Prima per le imprese, ultima per i laureati

Da "La Nuova Sardegna" del 11 gennaio 2011

la provincia per il secondo anno conquista il titolo di cenerentola nel regno della cultura
OLBIA.
La vera ricchezza non è fatta di mattoni o preziosi. Non è in banca o dentro qualche cassaforte. Il bene più raro e prezioso in provincia è la laurea. La Gallura è ultima in Italia per numero dl laureati. Appena 23 ogni mille giovani. Un primato deprimente che la provincia più dinamica di Italia conquista per il secondo anno di seguito. I dati Istat non lasciano molte speranze. Gallura non fa rima con cultura. Almeno con quella accademica.
Ma per completare il dato è necessario affiancarlo al suo contraltare. La Gallura è terza in Italia per numero di nuove imprese registrate in un anno. 16 aziende ogni 100 abitanti. Un piccolo primato. Per chi nei numeri trova la verità, ma la statistica non è una scienza esatta, se la si cala nella realtà. La grande vitalità Imprenditoriale e il reddito per abitante sembrano non essere accompagnati da una crescita della formazione. Un boom a metà il reddito cresce, la conoscenza no. Una dinamica complicata da comprendere. «Il dato va letto con grande attenzione e deve allarmarci - spiega Carlo Marcetti, responsabile del corso di economia del Turismo e un po' il padre del corso di laurea in città.

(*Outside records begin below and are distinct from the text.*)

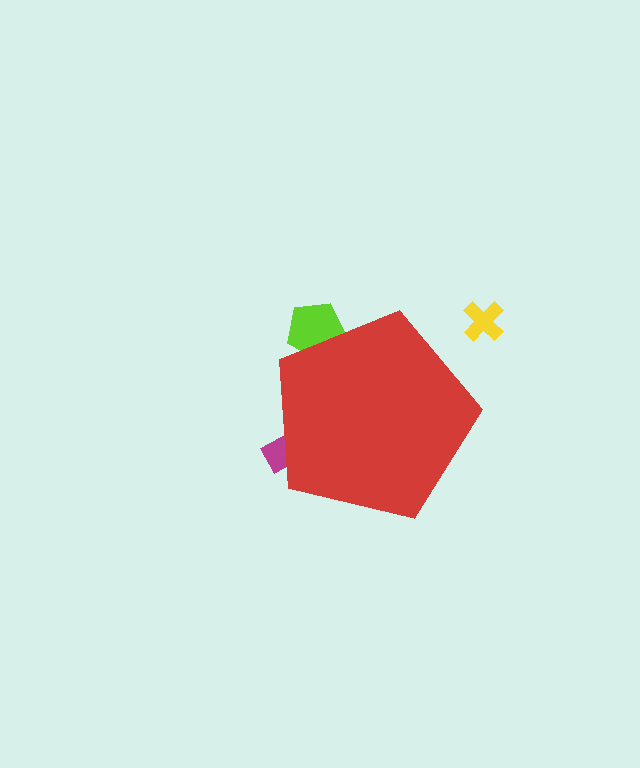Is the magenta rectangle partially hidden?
Yes, the magenta rectangle is partially hidden behind the red pentagon.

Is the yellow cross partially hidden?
No, the yellow cross is fully visible.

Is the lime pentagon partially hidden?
Yes, the lime pentagon is partially hidden behind the red pentagon.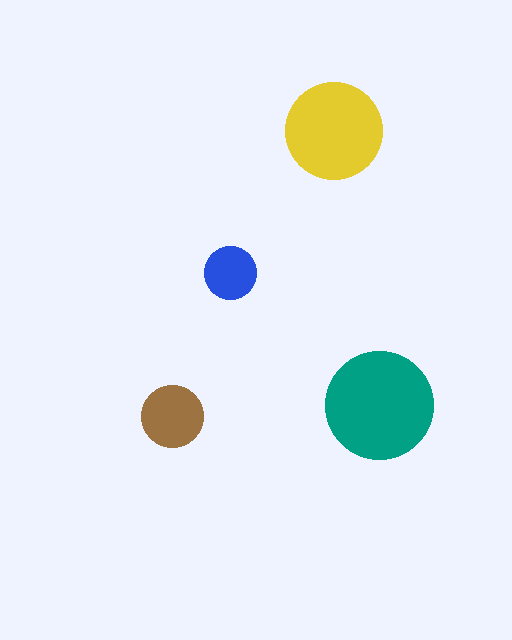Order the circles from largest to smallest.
the teal one, the yellow one, the brown one, the blue one.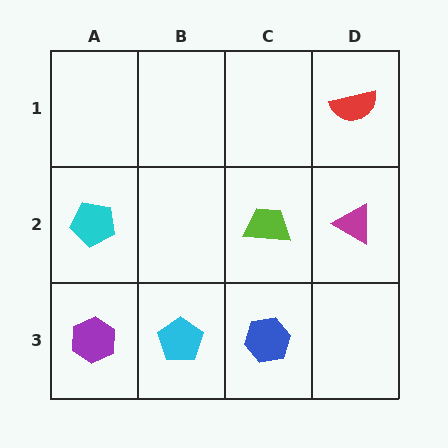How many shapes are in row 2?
3 shapes.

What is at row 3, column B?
A cyan pentagon.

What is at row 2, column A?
A cyan pentagon.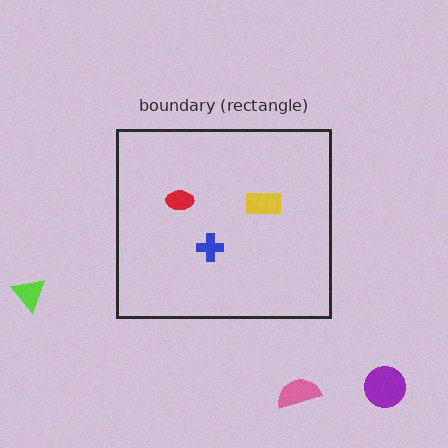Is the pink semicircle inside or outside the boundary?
Outside.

Significa che c'è ancora tanto da fare per offrire ai giovani una valida alternativa al lavoro. Mi spiego meglio. Questa è una provincia con un forte dinamismo. Una forte spinta imprenditoriale. Spesso i giovani dopo il diploma si trovano davanti a un bivio. La possibilità di scegliere tra un lavoro certo o una ulteriore specializzazione. Tanti, a questo punto devo dire la maggior parte, preferiscono aprire un'impresa. Questo crea scompensi nel sistema Gallura. Non solo nel circuito del sapere, ma anche in quello produttivo.
Le aziende sono sempre costrette a importare le professionalità. Le grandi possibilità economiche non si specchiano in una forte competitività culturale. L'università fa il suo lavoro, ma è evidente che un corso non può ribaltare In pochi anni un trend negativo. Al contrario rimane un presidio da difendere e potenziare. Molte delle persone che frequentano i nostri corsi sono residenti, più o meno il 60 per cento.

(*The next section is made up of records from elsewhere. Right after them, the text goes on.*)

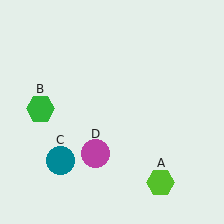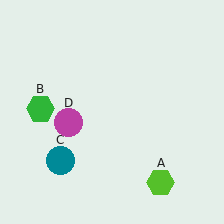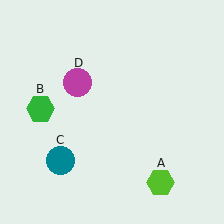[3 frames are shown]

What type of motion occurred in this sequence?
The magenta circle (object D) rotated clockwise around the center of the scene.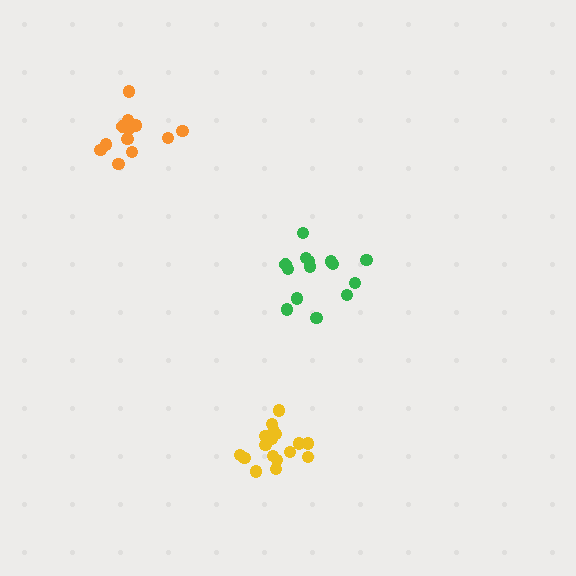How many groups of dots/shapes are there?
There are 3 groups.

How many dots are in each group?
Group 1: 13 dots, Group 2: 17 dots, Group 3: 14 dots (44 total).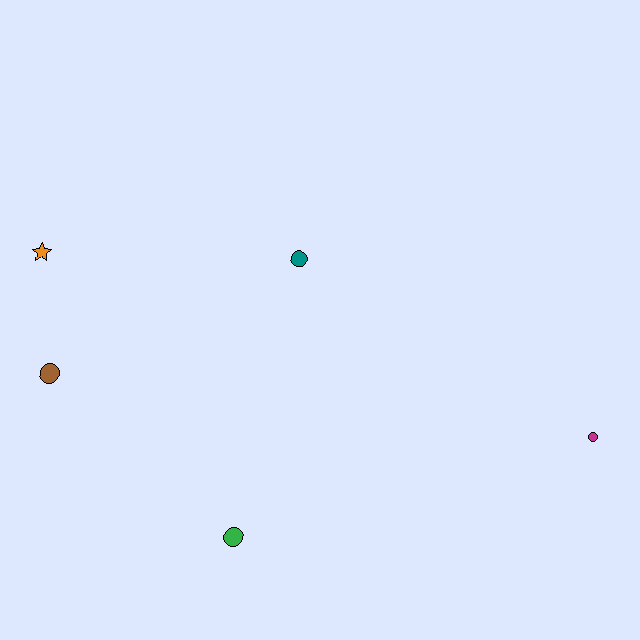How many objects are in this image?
There are 5 objects.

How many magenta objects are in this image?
There is 1 magenta object.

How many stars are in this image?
There is 1 star.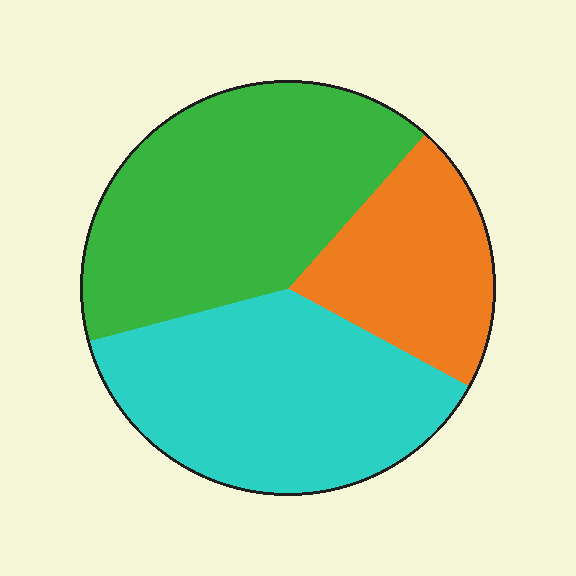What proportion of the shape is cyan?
Cyan takes up about three eighths (3/8) of the shape.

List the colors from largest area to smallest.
From largest to smallest: green, cyan, orange.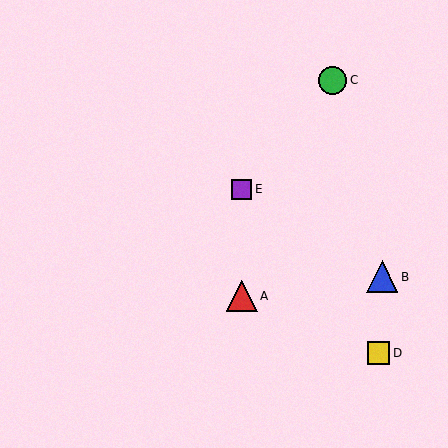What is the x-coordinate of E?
Object E is at x≈242.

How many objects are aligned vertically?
2 objects (A, E) are aligned vertically.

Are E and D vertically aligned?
No, E is at x≈242 and D is at x≈378.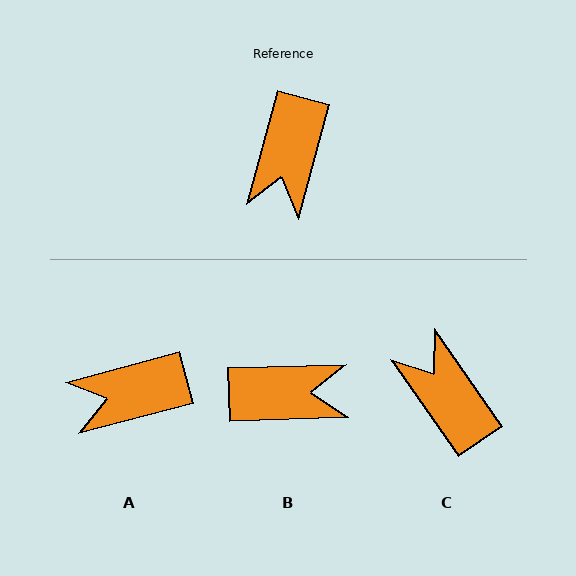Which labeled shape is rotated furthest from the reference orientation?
C, about 130 degrees away.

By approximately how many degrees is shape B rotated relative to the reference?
Approximately 107 degrees counter-clockwise.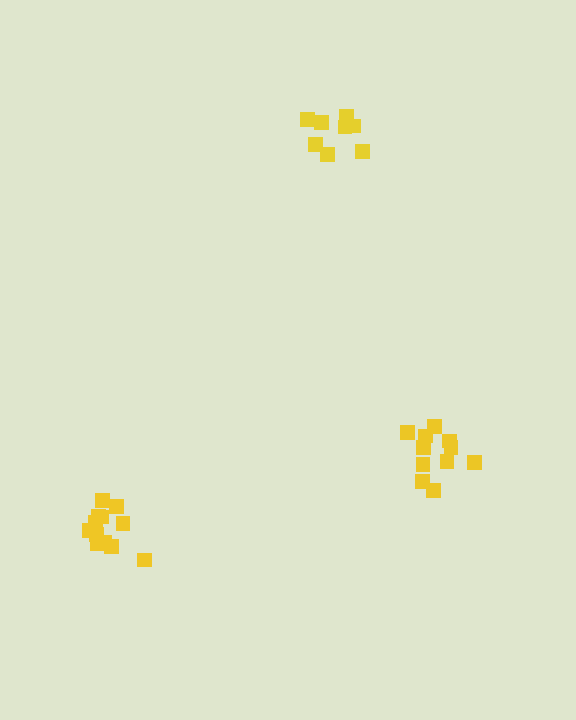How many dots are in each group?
Group 1: 8 dots, Group 2: 13 dots, Group 3: 11 dots (32 total).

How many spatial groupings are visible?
There are 3 spatial groupings.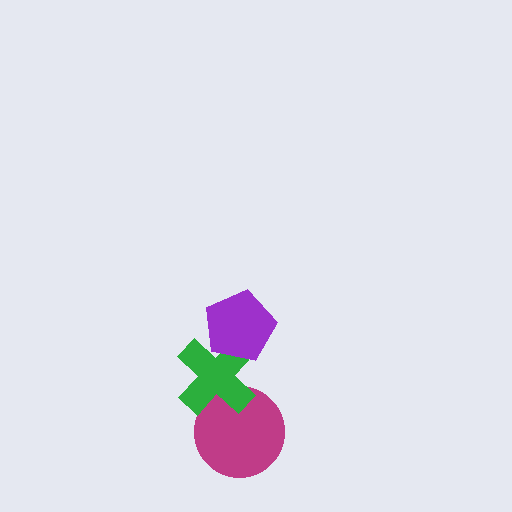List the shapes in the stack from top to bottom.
From top to bottom: the purple pentagon, the green cross, the magenta circle.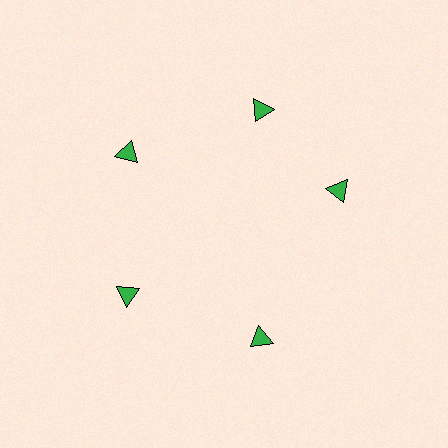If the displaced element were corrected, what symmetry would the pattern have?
It would have 5-fold rotational symmetry — the pattern would map onto itself every 72 degrees.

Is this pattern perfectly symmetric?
No. The 5 green triangles are arranged in a ring, but one element near the 3 o'clock position is rotated out of alignment along the ring, breaking the 5-fold rotational symmetry.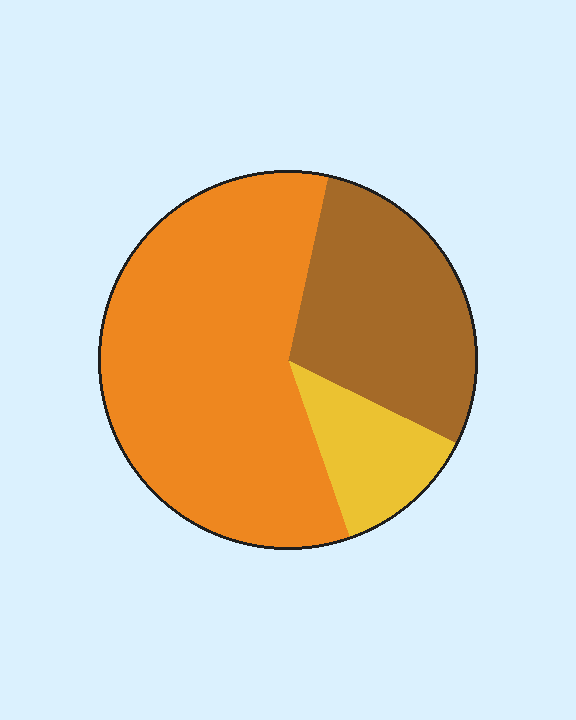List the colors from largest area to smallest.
From largest to smallest: orange, brown, yellow.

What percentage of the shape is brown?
Brown covers around 30% of the shape.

Loro sarebbero i primi ad abbandonare gli studi se la facoltà in città venisse soppressa». Ma la provincia dimostra un grande fermento imprenditoriale. «E normale - continua Marcetti -, i due dati devono essere letti insieme, e solo dal loro parallelo si riesce a darne una corretta interpretazione. In questo momento per molti ci sono grandi possibilità di lavoro che vengono colte in modo particolare dai giovani. In altre realtà con bassa natalità, scarsa vitalità economica e senza incremento demografico si preferisce investire sulla formazione.
Solo attraverso la specializzazione si può sperare di trovare m lavoro». Marcetti mette l'accento anche su un altro aspetto del successo dell'università in città. «Tanti dei nostri iscritti sono over 30 - continua -, sfuggono a questa statistica dell'Istat, ma sono futuri laureati anche loro».